MQ: Transforming Mental Health
- Formation: 2013
- Type: Medical Research
- Purpose: Mental Health Research
- Location: London, England;
- Chair: Sir Philip Campbell
- Website: www.mqmentalhealth.org

= MQ: Transforming Mental Health =

Mental-health research charity

MQ: Transforming Mental Health is a London-based charity founded in 2013, with initial funding from the Wellcome Trust, to raise funds from the general public for research. The charity is based in the UK, but it has an international focus and funds research globally.

The label "MQ" riffs on the concepts of Intelligence quotient (IQ) and Emotional quotient (EQ)
– compare MHQ (Mental Health Quotient).

==Purpose==
The charity's goal is to create a world where mental illnesses are understood, effectively treated and made preventable. It funds multi-disciplinary research into mental health relating to biological, psychological, and social sciences.

==Research==
MQ's research programme focuses on four specific areas: supporting future generations, improving current treatments, promoting research leadership and utilising mental health data.
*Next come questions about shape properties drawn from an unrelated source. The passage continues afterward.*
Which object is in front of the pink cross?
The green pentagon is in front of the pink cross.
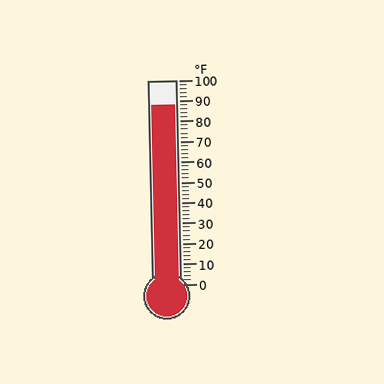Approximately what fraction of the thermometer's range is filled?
The thermometer is filled to approximately 90% of its range.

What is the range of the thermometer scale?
The thermometer scale ranges from 0°F to 100°F.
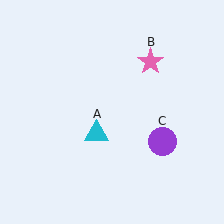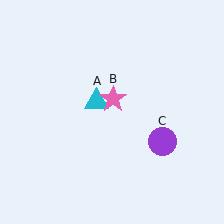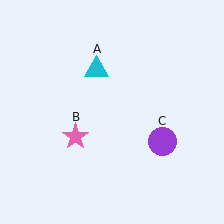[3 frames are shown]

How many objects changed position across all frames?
2 objects changed position: cyan triangle (object A), pink star (object B).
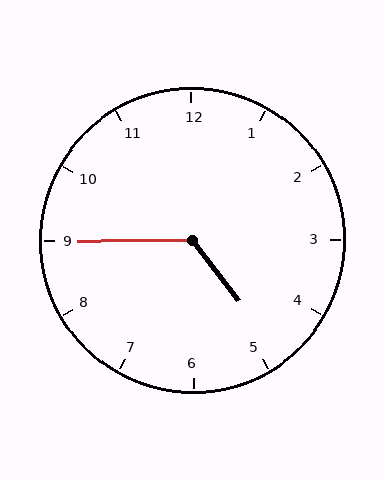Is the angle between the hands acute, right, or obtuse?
It is obtuse.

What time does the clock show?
4:45.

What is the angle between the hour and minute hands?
Approximately 128 degrees.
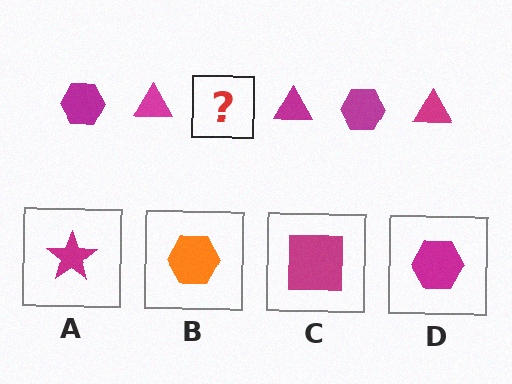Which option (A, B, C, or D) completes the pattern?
D.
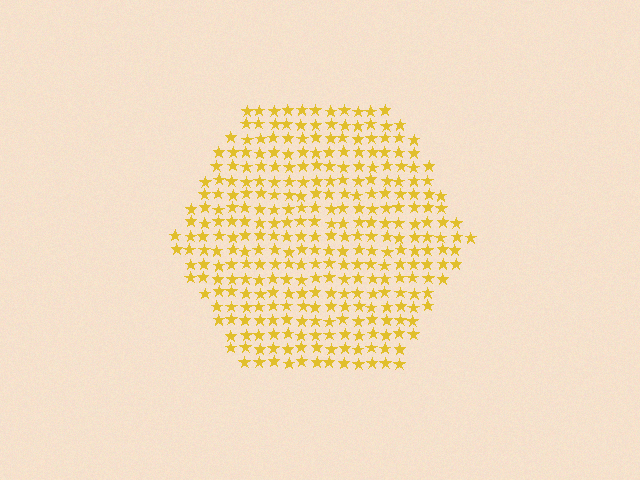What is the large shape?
The large shape is a hexagon.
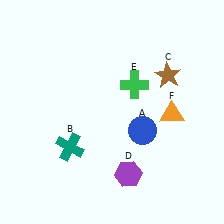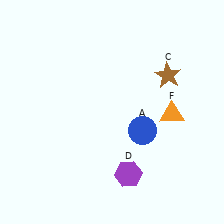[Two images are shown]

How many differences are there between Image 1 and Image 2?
There are 2 differences between the two images.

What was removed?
The green cross (E), the teal cross (B) were removed in Image 2.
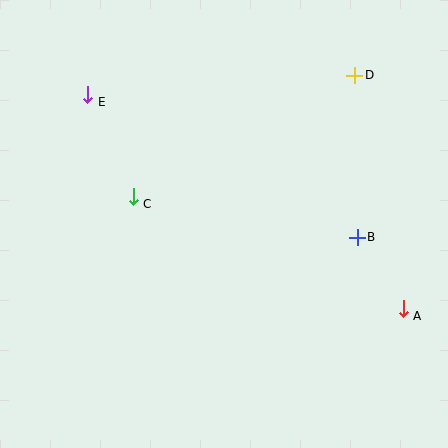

The MQ fellows award provides successful applicants with up to £225,000 over three years to support research that explores new ways to understand, treat or prevent mental illness. 20 people have so far been selected for 2017, 2016, 2015, 2014, and 2013.

A large international scientific meeting that is dedicated to mental health science is organised through the charity. It has been running annually every February since 2014.

==Executives==
The CEO of MQ is Lea Milligan, formerly the executive director of Mercy Ships UK. He took up the post in June 2020.

MQ's chair is Shahzad Malik, general partner of Advent Life Sciences. He took over from Sir Philip Campbell, the editor-in-chief of Nature.